Parsoid/Todo:PHP parser integration

From mediawiki.org

Extension expansion[edit]

Most extensions don't depend on order and frame state, so can be expanded in parallel and out-of-order. The following extensions are the exceptions among the 455 extensions in the wikimedia extensions.git repository.

Extension tags depending on frame state[edit]

The following extensions define extension tags (which are not run by the PHP preprocessor) that depend on the frame state (grep -r 'frame->expand' extensions; grep -r 'frame->getArguments' extensions):

  • Arrays (frame->expand, shared state so order-dependent)
  • Carp (debugging extension, low-level frame access)
  • ExtTab / ET_ParserFunction (frame->expand)
  • FacebookOpenGraph (parser->replaceVariables, parser->recursiveTagParse)
  • HTMLTags (parser->replaceVariables)
  • HashTables (frame->expand, frame->getArguments, order-dependent)
  • LabeledSectionTransclusion (frame->expand)
  • Loops (frame->expand, frame->getArgument, order/nesting-dependent)
  • Poem (parser->recursiveTagParse)
  • RSS (parser->recursiveTagParse on an optional per-RSS-item wikitext-based template)
  • SelectTag (parser->recursiveTagParse)
  • SoundManager2Button (parser->recursiveTagParse)
  • Spark (parser->replaceVariables)
  • Validator (parser->recursiveTagParse)
  • WikitextLoggedInOut (parser->recursiveTagParse)

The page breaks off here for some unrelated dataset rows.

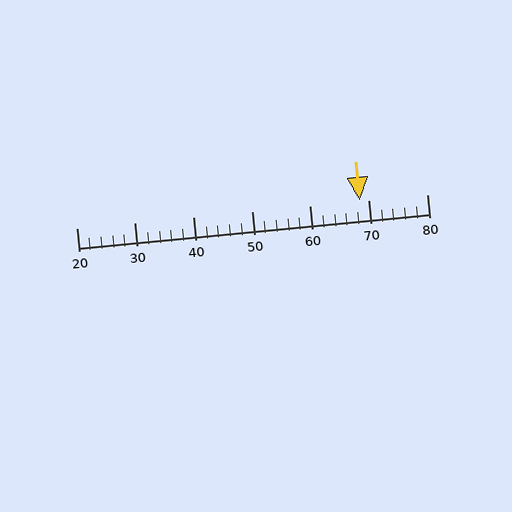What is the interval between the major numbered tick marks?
The major tick marks are spaced 10 units apart.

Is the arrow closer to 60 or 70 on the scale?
The arrow is closer to 70.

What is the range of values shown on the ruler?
The ruler shows values from 20 to 80.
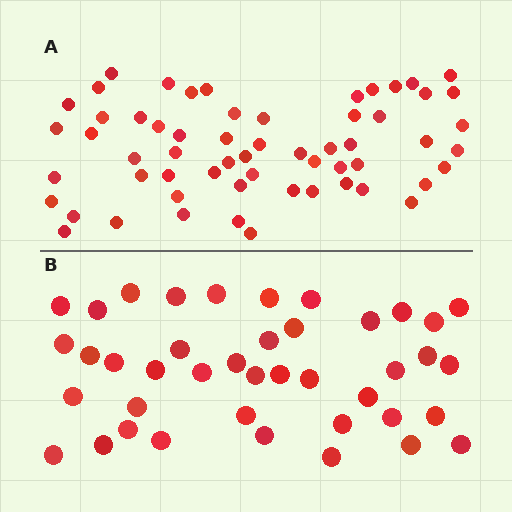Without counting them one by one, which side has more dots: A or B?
Region A (the top region) has more dots.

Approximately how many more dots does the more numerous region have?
Region A has approximately 20 more dots than region B.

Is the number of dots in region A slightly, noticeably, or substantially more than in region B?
Region A has noticeably more, but not dramatically so. The ratio is roughly 1.4 to 1.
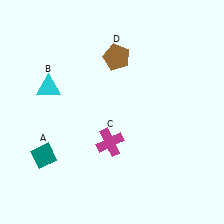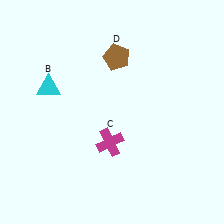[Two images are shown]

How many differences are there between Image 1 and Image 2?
There is 1 difference between the two images.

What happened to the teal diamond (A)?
The teal diamond (A) was removed in Image 2. It was in the bottom-left area of Image 1.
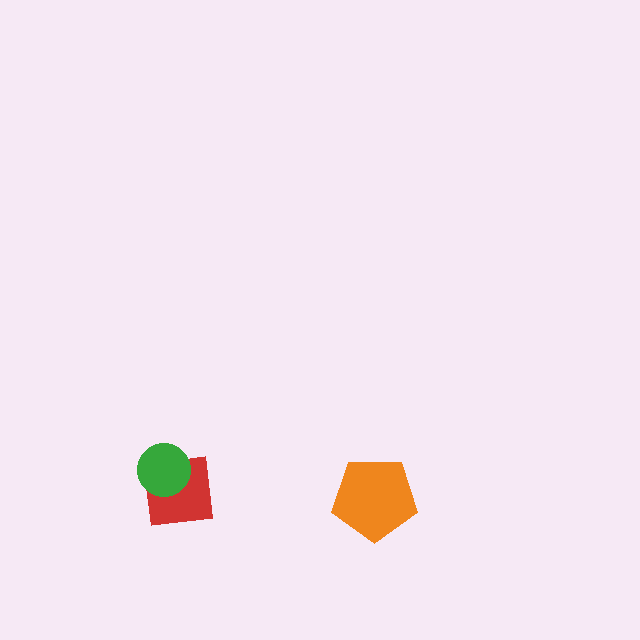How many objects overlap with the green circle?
1 object overlaps with the green circle.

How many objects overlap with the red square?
1 object overlaps with the red square.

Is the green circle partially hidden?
No, no other shape covers it.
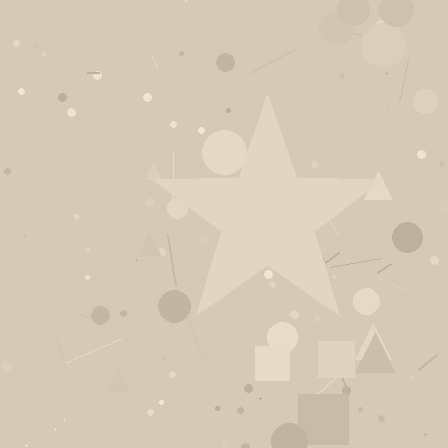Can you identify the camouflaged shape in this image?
The camouflaged shape is a star.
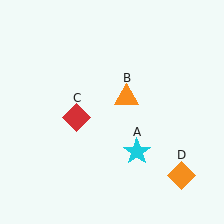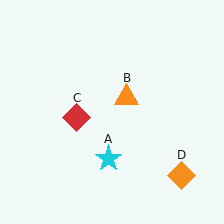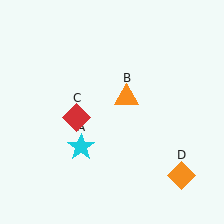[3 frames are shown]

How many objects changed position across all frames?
1 object changed position: cyan star (object A).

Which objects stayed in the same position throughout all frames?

Parser functions depending on frame state[edit]

These extensions only define parser functions (which are run by the preprocessor) that depend on the frame state:

  • CreatePage (frame->expand)
  • GeoData (frame->expand)
  • PageInCat (frame->expand)
  • ParserFun (frame->expand, frame stack access, ...)
  • ParserFunctions (frame->expand etc)
  • RegexFun (low-level frame access)
  • ReplaceSet (frame->expand)
  • Scribunto (frame->getArguments)
  • SemanticForms (frame->expand)
  • SemanticMediawiki (frame->expand etc, not 100% sure if it registers tags too)
  • SubpageFun (frame->expand)
  • WikiLovesMonuments (frame->expand, frame->getArgument)

Order-dependent parser functions:

  • UserFunctions (dynamic user-defined parser functions)

Parser functions adding global state:

  • Description2 (frame->expand); also adds an output hook which adds a global meta tag to the parser output

Order-dependent extensions[edit]

These typically maintain internal state between calls and expect all hooks in a page to be called sequentially.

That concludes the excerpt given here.